• martes 17 de septiembre de 2013 - 12:00 AM

¿Qué es Panamá?

En estilizada letra y con pegajoso ritmo, Miró y Blades definieron para la inmortalidad lo que es la Patria. Ojalá que cuando nuestros j...

En estilizada letra y con pegajoso ritmo, Miró y Blades definieron para la inmortalidad lo que es la Patria. Ojalá que cuando nuestros jóvenes estudiantes pregunten por el origen del nombre Panamá, hayamos superado el mito del frondoso árbol, del villorrio indígena, o la abundancia de peces. De seguro que ahora la visión que tengamos de la Panamá independiente y soberana, perderá aquel simbólico talante, encontrando su quintaesencia en su potencial geográfico transoceánico. A muchos preocupa que Panamá deje de ser ese sueño de prosperidad para el beneficio de los panameños, ese que los extraños calladamente intentan arrebatarnos, con la complacencia de nuestros gobernantes.

El sueño de Panamá debe inspirarnos a hacer grandes cosas. Debe ser la estrofa principal del himno a la libertad cantado a todo pulmón por el campesino cuando ‘tumba el monte’ o cuando el cholo camina por la espesura, pidiendo que la lluvia riegue los sembrados, o nos dé fuerza para seguir la jornada. Panamá no es solo dinero y riqueza, es la fuerza que sale del alma en los momentos de mayor exigencia personal o colectiva. Es esa última reserva de aire que le quedaba a Chen cuando goleó en Honduras; o la brazada final de Barría al superar sus retos, o la izquierda anestésica y demoledora con la que Durán doblegaba a sus oponentes.
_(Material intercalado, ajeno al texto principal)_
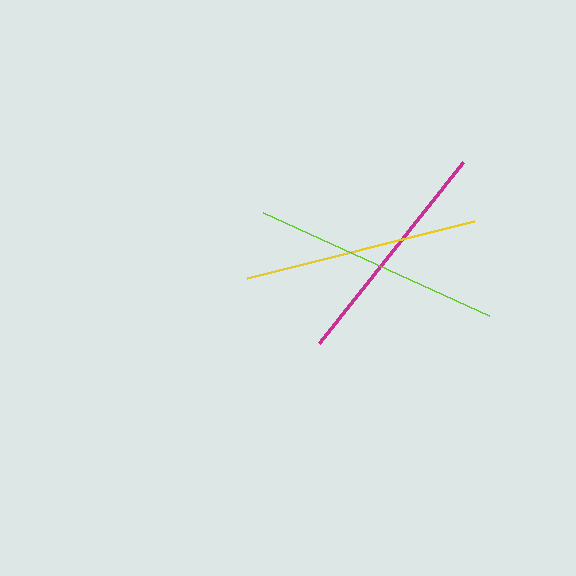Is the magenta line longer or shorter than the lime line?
The lime and magenta lines are approximately the same length (about 249 and 232 pixels).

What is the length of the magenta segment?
The magenta segment is approximately 232 pixels long.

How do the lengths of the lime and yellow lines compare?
The lime and yellow lines are approximately the same length.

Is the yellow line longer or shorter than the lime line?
The lime and yellow lines are approximately the same length (about 249 and 234 pixels).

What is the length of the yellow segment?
The yellow segment is approximately 234 pixels long.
Quisiera que sintiéramos a Panamá como esa fuente inagotable de energía creadora, pensando que en su seno concentra las lágrimas y sangre de generaciones enteras que se aferraron a ella buscando fuerzas para superar todos sus sufrimientos y adversidades. Desde siempre, el forastero ha soñado con adueñarse de sus riquezas, pero ha encontrado en sus hijos una feroz resistencia. Otro capítulo de nuestra historia se comenzó a escribir a partir del momento en que el Canal se hizo panameño. Esas riquezas las ambiciona el forastero, a cambio de unas pocas monedas o espejitos de vidrio. Para nuestra desgracia, en el presente el país está dividido por banderías electorales, que propicia el éxito de esas ambiciones depredadoras aupadas desde afuera.
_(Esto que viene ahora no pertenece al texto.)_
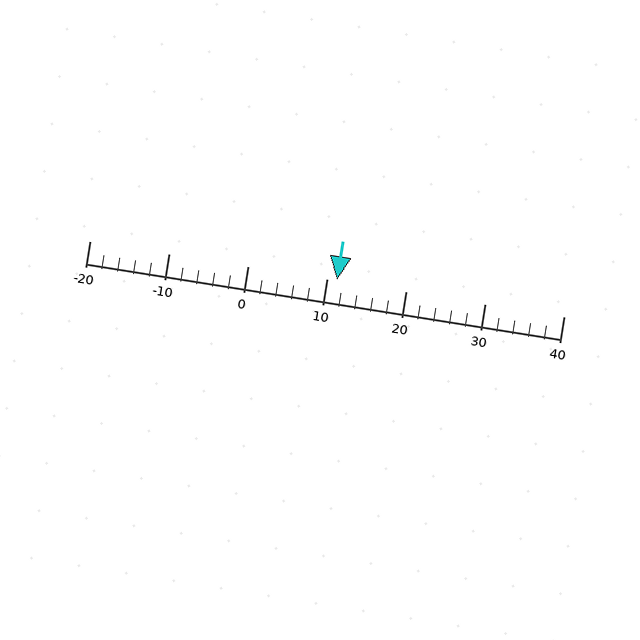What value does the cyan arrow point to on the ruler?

Panamá es la fuerza que nos debe inspirar a defender con responsabilidad lo nuestro. Nuestro destino está ligado al del errante que quiere ser acogido, pero está cerrado para aquel que nos quiere pisotear y saquear. El desarrollo económico que hoy experimentamos, tiene en la actividad canalera su eje central. Te aseguro que si mañana el hambre se asentara en el país, la mayoría de los eternos beneficiados huirían con las alforjas llenas. Pero se equivocan si piensan que los panameños nos quedaremos resistiendo hasta que pase la tormenta, les esperaremos para que disfruten, como amos, de la bonanza nacional que construiremos.